10 common mistakes accountants make that drive clients mad

Jul 2, 2024 | Client service

I once asked a group of entrepreneurs and business owners to talk to me about their accountants.
Most of my interviewees were not overly happy with their accountant.

I identified 10 common mistakes that seemed to explain the level of frustrations and disappointment my interviewees shared with me.

Over the years I have seen similar such lists produced by a range of commentators and publications. The issues rarely seem to change very much. And the solutions remain much the same as ever.

1. Working too close to deadlines – Clients feel stressed when accountants cut it too close, especially if the data was provided in good time.

2. Charging differing (time-based) fees each year – Clients are frustrated by fee fluctuations when, so far as they are aware, the work remains essentially the same.

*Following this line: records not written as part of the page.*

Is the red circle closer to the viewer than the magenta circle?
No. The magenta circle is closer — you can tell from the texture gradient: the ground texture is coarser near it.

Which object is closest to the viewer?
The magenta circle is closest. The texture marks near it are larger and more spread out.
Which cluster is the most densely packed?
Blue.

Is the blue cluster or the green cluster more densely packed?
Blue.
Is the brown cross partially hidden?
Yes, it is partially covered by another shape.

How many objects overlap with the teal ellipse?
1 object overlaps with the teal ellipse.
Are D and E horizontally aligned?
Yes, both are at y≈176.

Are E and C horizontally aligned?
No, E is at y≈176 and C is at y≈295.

3. Failing to offer business-focused advice to business clients – Clients typically like to receive informed and tailored advice that should help them grow their business.

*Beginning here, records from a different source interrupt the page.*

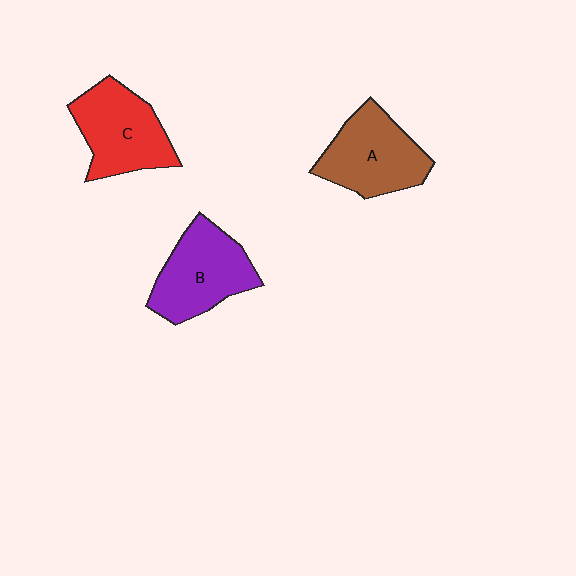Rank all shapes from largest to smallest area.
From largest to smallest: B (purple), A (brown), C (red).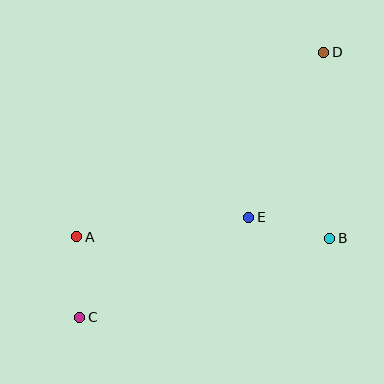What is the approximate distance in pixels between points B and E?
The distance between B and E is approximately 83 pixels.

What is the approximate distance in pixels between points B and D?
The distance between B and D is approximately 186 pixels.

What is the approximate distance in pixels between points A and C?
The distance between A and C is approximately 81 pixels.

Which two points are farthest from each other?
Points C and D are farthest from each other.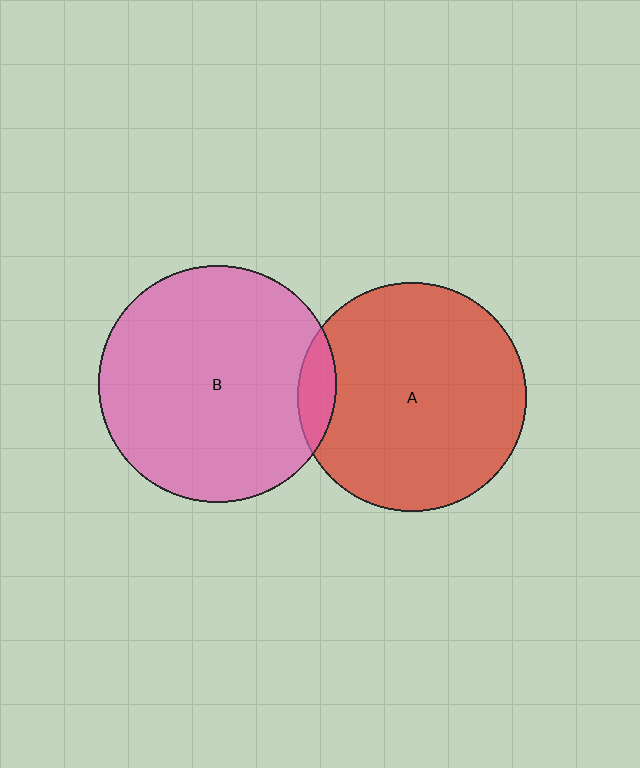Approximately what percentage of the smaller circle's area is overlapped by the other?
Approximately 10%.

4. Taking too long to respond – Taking what feels like an unreasonable amount of time to respond to client enquiries and to follow up after meetings with them leaves clients feeling undervalued and ignored.

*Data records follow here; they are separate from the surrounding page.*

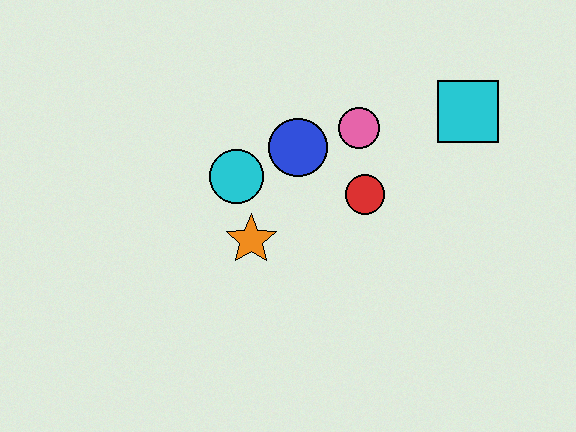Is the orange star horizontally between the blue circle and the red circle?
No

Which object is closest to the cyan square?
The pink circle is closest to the cyan square.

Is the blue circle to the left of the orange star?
No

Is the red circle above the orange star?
Yes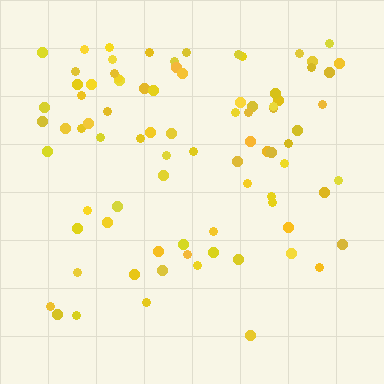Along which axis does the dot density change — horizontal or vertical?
Vertical.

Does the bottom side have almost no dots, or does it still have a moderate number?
Still a moderate number, just noticeably fewer than the top.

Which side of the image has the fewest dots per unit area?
The bottom.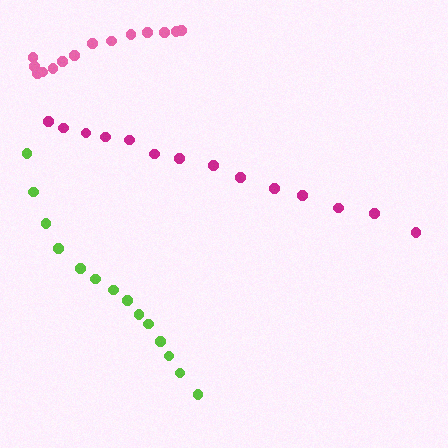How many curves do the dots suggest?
There are 3 distinct paths.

5. Failing to provide regular advice – Business clients want ongoing support, not just reactive annual advice.

6. Omitting basic advice – Missing essential advice irritates clients, especially if it’s not part of the standard service.

7. Delegating to junior staff – Clients can accept junior staff doing some of the work but get frustrated when such staff are unable to properly address their queries or to communicate effectively with clients.

8. Failing to acknowledge client’s views – Clients need to feel heard and valued in the decision-making and advisory process.

9. Taking on work you do not have the experience to handle – Clients are frustrated when accountants lack sector-specific knowledge and seem unable to close this gap.

10. Absence of processes – Such that clients feel the accountant is disorganised and making it all up as they go along.

When, during mentoring conversations, accountants tell me about the fall-out from similar such issues, and they do, we look to work on how to improve client communications.

The skill comes in learning how to help clients to recognise that you are doing your best to help them, that you’re on their side, and that you understand and want to help them succeed in their business.

The language you use in conversations, emails and forms/checklists all contribute to your clients’ perceptions. How confident are you that your clients aren’t harbouring unspoken frustrations that could mean they are ready to move to a new adviser any day now?

What matters is the client’s perception; as their perception is their reality.